A POESIA E AS MÚLTIPLAS PERSPECTIVAS

* Isabel Furini

“A poesia é conhecimento, salvação, poder, abandono. Operação capaz de transformar o mundo, a atividade poética é revolucionária por natureza; exercício espiritual, é um método de libertação interior. A poesia revela este mundo; cria outro. Pão dos eleitos; alimento maldito. Isola; une. Convite à viagem; regresso à terra natal. Inspiração, respiração, exercício muscular.
Súplica ao vazio, diálogo com a ausência, é alimentada pelo tédio, pela angústia e pelo desespero.”
Octavio Paz – Livro “O Arco e a Lira”.

Alguns perguntam: Qual é o papel da Poesia na vida humana? A Poesia ajuda a enxergar o mundo com olhos diferentes, ressignificando-o. Ela permite expressar emoções, sentimentos, pensamentos ideias, além de brincar com palavras ... A Poesia além da função estética (arte da palavra e expressão do belo), tem um aspecto lúdico. Pode provocar e questionar o leitor. A Poesia ajuda a entender e a transcender o cotidiano. Seu caminho não é o da argumentação nem da lógica, seguindo os caminhos da intuição e da emoção. A poesia é subversiva.

A Poesia é um oceano imenso – vai do lúdico à catarse, da emoção ao jogo linguístico.

Ao ouvir a pergunta: - Para que serve a Poesia? - Jorge Luís Borges inquiriu: – “Para que serve a morte? Para que serve o sabor do café? Para que serve o universo? Para que sirvo eu? Para que servimos? Se uma pessoa lê uma poesia e se é digna dela, a recebe e agradece e sente emoção. E não é pouco isso. Sentir-se comovido por um poema, não é pouco. É algo que devemos agradecer”.

A LINGUAGEM POÉTICA

O Discurso, a linguagem poética, adquire valor fundamental no trabalho poético: os jogos linguísticos, a singularidade, as figuras de linguagem, o sentido  figurativo das palavras, o uso das palavras de maneira original.

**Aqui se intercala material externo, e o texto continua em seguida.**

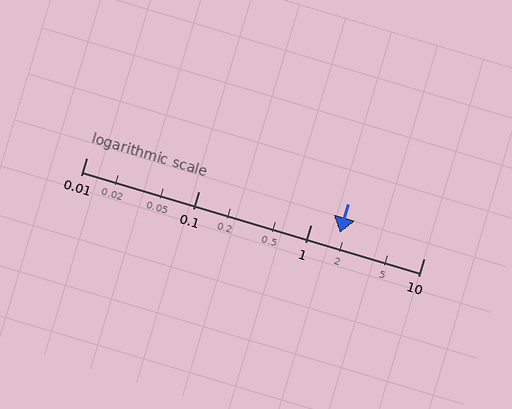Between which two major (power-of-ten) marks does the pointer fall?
The pointer is between 1 and 10.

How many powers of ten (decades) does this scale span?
The scale spans 3 decades, from 0.01 to 10.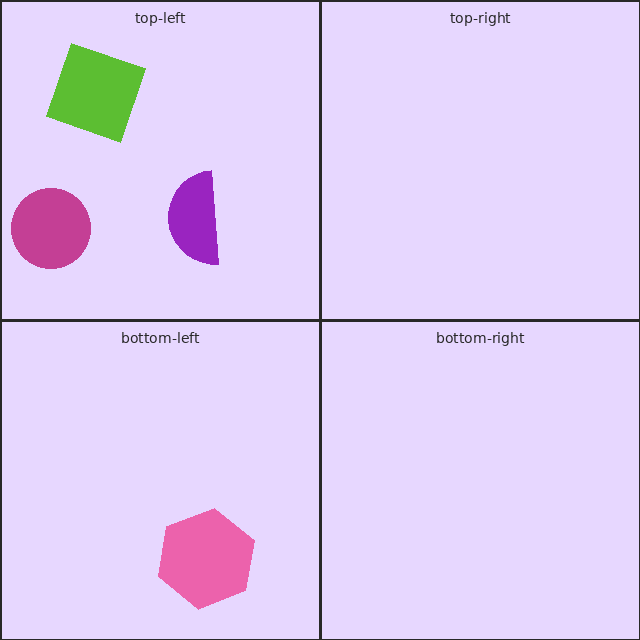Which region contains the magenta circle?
The top-left region.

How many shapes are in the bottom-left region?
1.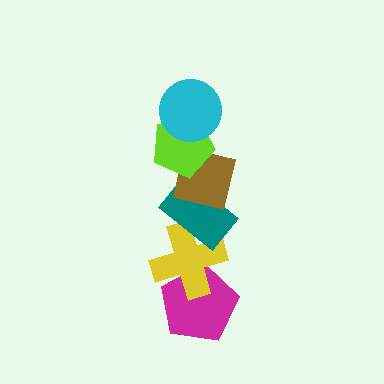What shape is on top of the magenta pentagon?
The yellow cross is on top of the magenta pentagon.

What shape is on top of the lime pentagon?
The cyan circle is on top of the lime pentagon.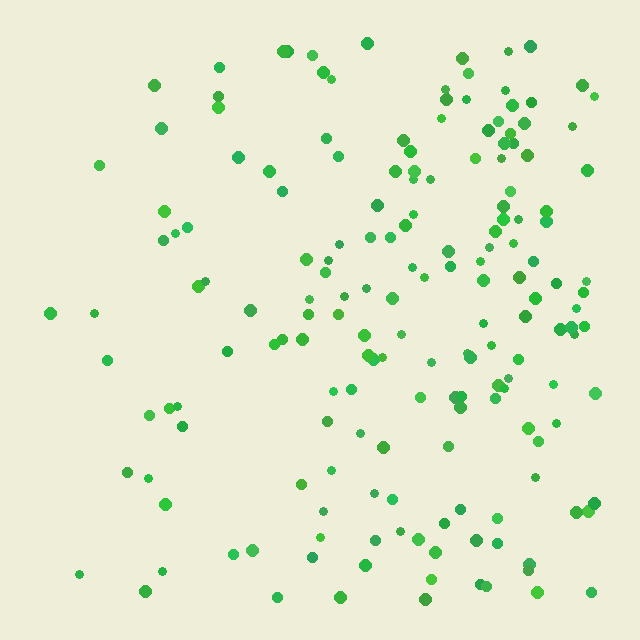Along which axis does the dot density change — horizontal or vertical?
Horizontal.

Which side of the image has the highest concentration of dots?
The right.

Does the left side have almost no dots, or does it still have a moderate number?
Still a moderate number, just noticeably fewer than the right.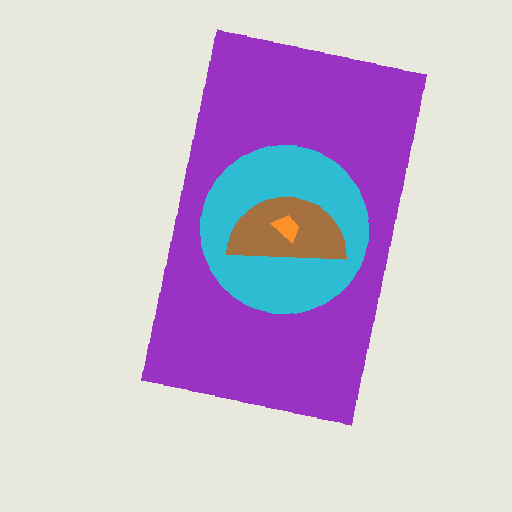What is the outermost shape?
The purple rectangle.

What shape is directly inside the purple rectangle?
The cyan circle.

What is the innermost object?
The orange trapezoid.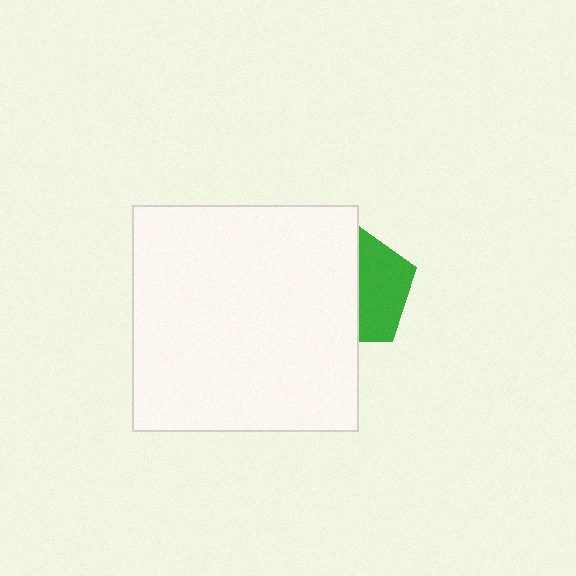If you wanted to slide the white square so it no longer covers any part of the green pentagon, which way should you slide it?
Slide it left — that is the most direct way to separate the two shapes.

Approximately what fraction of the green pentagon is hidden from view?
Roughly 57% of the green pentagon is hidden behind the white square.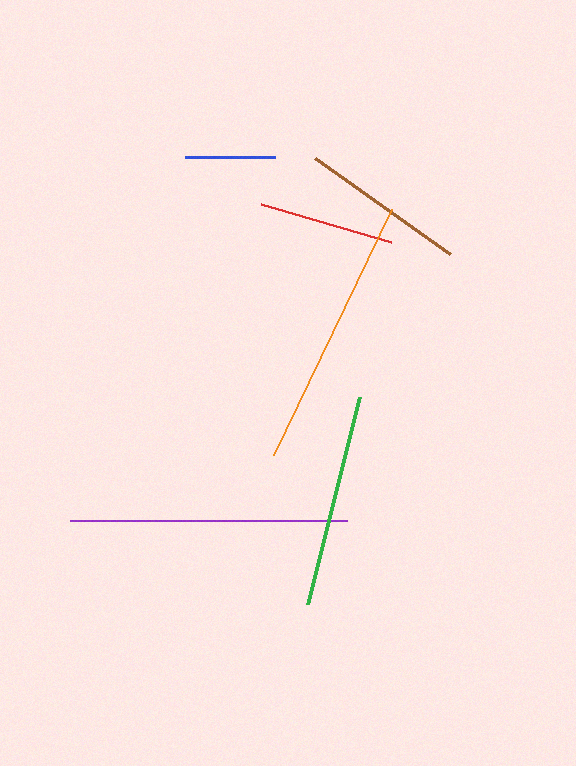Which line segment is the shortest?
The blue line is the shortest at approximately 90 pixels.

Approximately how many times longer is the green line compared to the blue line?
The green line is approximately 2.4 times the length of the blue line.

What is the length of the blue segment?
The blue segment is approximately 90 pixels long.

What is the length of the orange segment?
The orange segment is approximately 273 pixels long.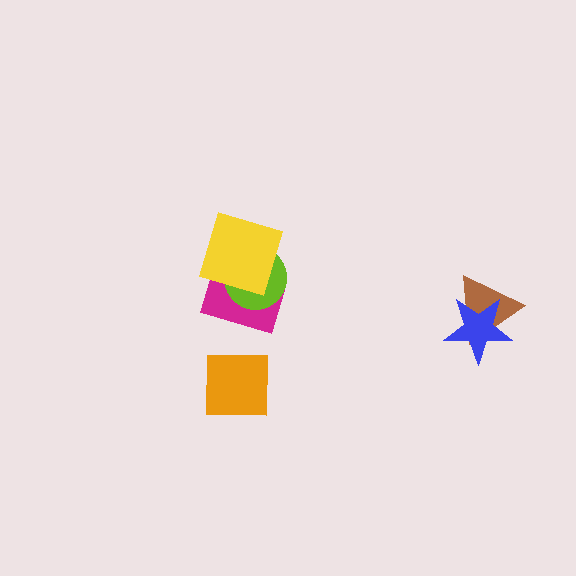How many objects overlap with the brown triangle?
1 object overlaps with the brown triangle.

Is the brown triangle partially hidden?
Yes, it is partially covered by another shape.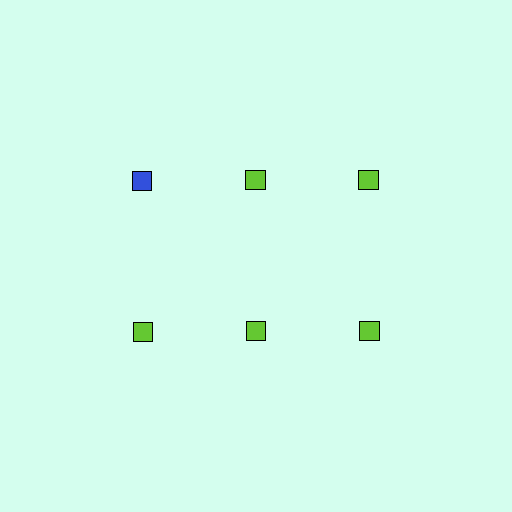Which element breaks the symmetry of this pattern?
The blue square in the top row, leftmost column breaks the symmetry. All other shapes are lime squares.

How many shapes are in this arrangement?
There are 6 shapes arranged in a grid pattern.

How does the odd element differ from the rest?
It has a different color: blue instead of lime.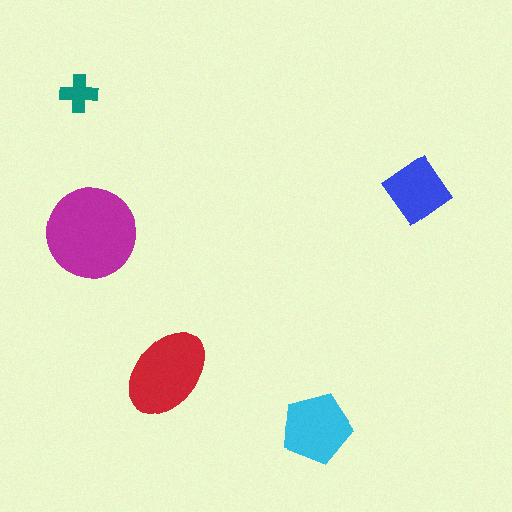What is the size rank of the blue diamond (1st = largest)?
4th.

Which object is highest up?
The teal cross is topmost.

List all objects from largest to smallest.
The magenta circle, the red ellipse, the cyan pentagon, the blue diamond, the teal cross.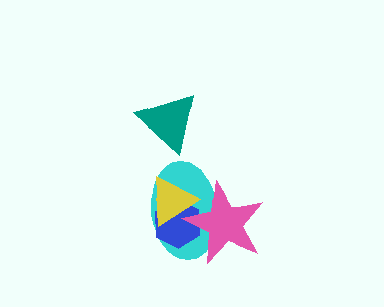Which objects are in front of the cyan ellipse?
3 objects cover part of the cyan ellipse: the blue hexagon, the pink star and the yellow triangle.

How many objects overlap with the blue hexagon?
3 objects overlap with the blue hexagon.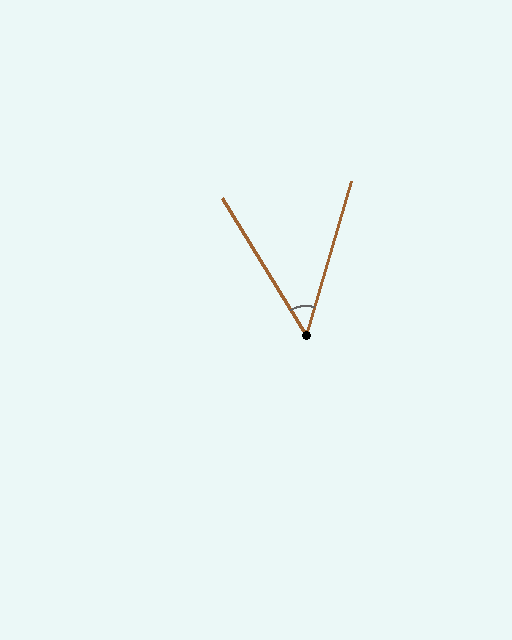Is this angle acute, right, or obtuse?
It is acute.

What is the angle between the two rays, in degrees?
Approximately 48 degrees.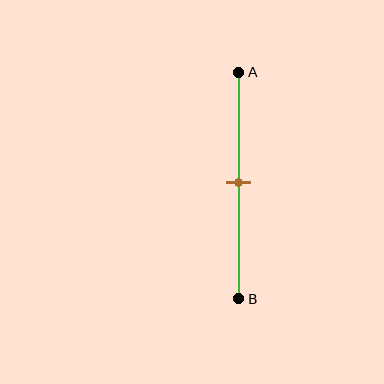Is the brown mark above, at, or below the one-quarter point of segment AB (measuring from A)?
The brown mark is below the one-quarter point of segment AB.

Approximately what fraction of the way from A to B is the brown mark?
The brown mark is approximately 50% of the way from A to B.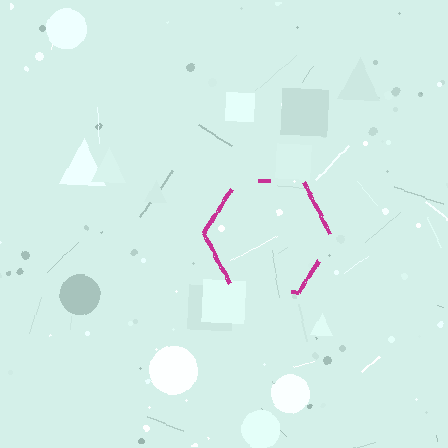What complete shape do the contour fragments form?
The contour fragments form a hexagon.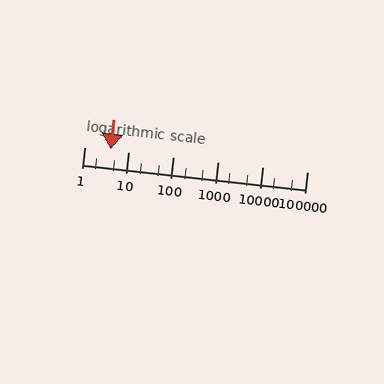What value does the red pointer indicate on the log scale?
The pointer indicates approximately 4.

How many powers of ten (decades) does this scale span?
The scale spans 5 decades, from 1 to 100000.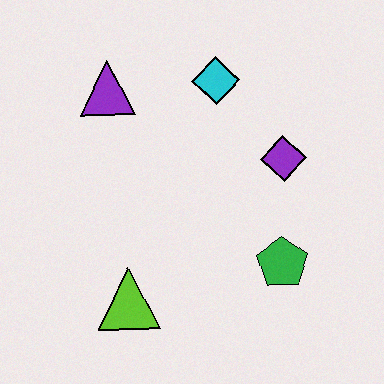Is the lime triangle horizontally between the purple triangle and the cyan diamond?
Yes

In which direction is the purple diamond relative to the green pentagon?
The purple diamond is above the green pentagon.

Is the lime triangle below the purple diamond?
Yes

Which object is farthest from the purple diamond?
The lime triangle is farthest from the purple diamond.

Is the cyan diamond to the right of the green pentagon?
No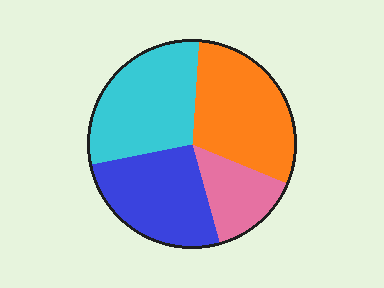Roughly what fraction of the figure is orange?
Orange takes up about one third (1/3) of the figure.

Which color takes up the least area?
Pink, at roughly 15%.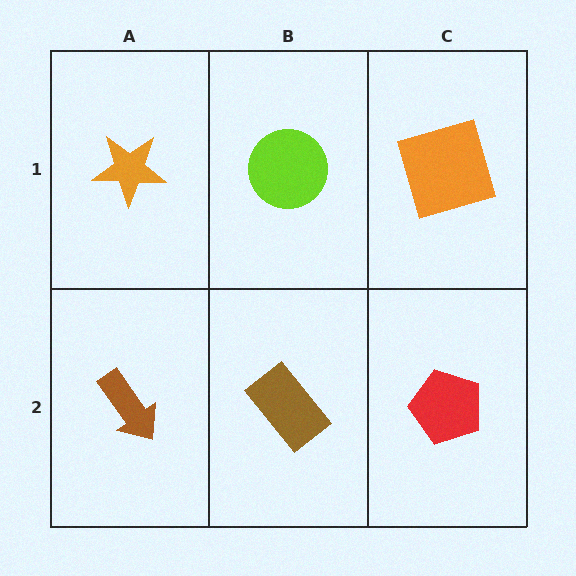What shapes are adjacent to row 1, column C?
A red pentagon (row 2, column C), a lime circle (row 1, column B).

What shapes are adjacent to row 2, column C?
An orange square (row 1, column C), a brown rectangle (row 2, column B).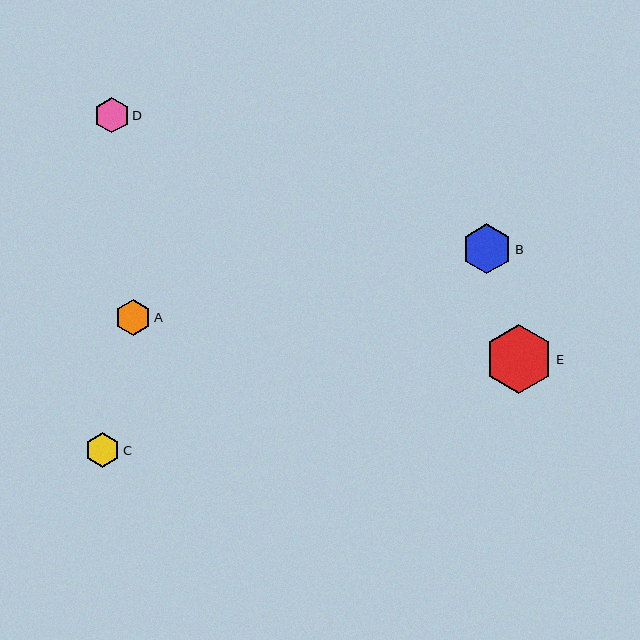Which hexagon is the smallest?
Hexagon C is the smallest with a size of approximately 35 pixels.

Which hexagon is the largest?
Hexagon E is the largest with a size of approximately 69 pixels.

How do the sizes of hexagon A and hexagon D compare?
Hexagon A and hexagon D are approximately the same size.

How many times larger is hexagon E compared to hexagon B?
Hexagon E is approximately 1.4 times the size of hexagon B.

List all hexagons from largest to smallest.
From largest to smallest: E, B, A, D, C.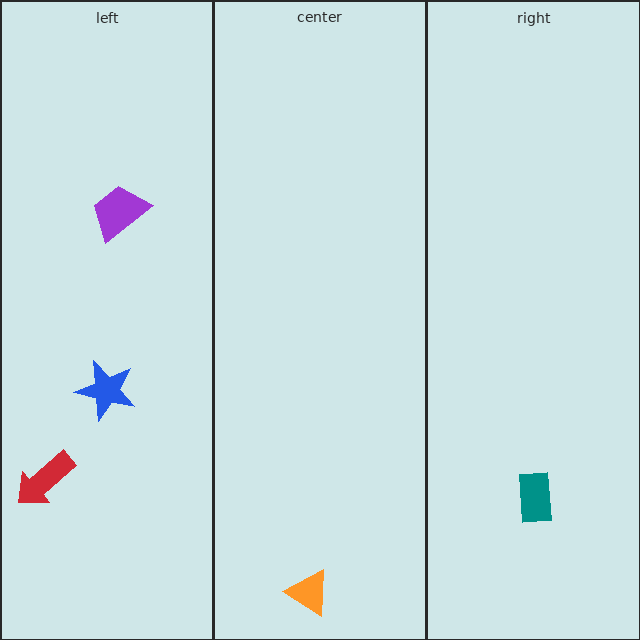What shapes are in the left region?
The red arrow, the purple trapezoid, the blue star.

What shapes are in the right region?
The teal rectangle.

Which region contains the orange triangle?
The center region.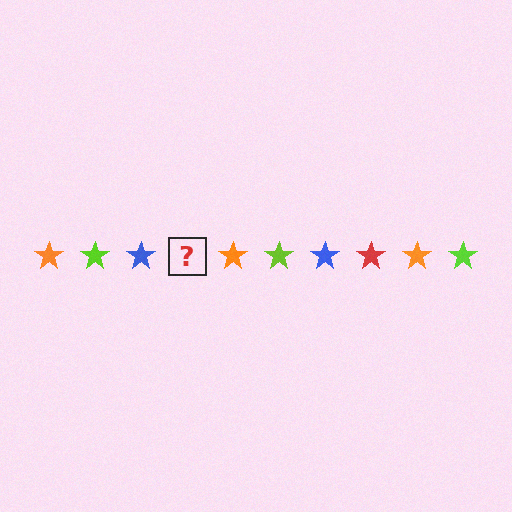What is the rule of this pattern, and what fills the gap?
The rule is that the pattern cycles through orange, lime, blue, red stars. The gap should be filled with a red star.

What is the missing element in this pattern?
The missing element is a red star.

Assim como o oleiro trabalha a argila para criar objetos diferentes (pratos, vasos para flores, etc.), a linguagem poética é um dos trabalhos mais árduos para o autor. O poeta trabalha a argila das palavras para expressar a sua subjetividade.

Os livros enfatizam que a origem da palavra Poesia é Poíesis que, em grego, é um  verbo e significa fazer, criar. O poeta era considerado, portanto, o criador, o artesão da palavra. Mas a forma mais arcaica para designar o poeta era aedo, etimologicamente, faz lembrar “aedon”, rouxinol. Na Grécia antiga os poetas declamavam e cantavam suas obras. Eram rouxinóis das palavras. Na época atual, ressurgiram os recitais de Poesia e os Saraus literários. Muitos poetas gostam de  declamar as suas obras.


A POESIA COMO RECEPTÁCULO

A poesia não é uma caixa vazia, ela guarda conteúdos subjetivos: palavras, emoções, imagens, pensamentos, sentimentos, ideias, afetos e desafetos, temores e espanto. A poesia pode ser comparada com uma caixinha de surpresas – nunca sabemos o que guarda no seu interior. Um poema pequeno, pode ser um poema riquíssimo em conteúdo e sensibilizar o leitor.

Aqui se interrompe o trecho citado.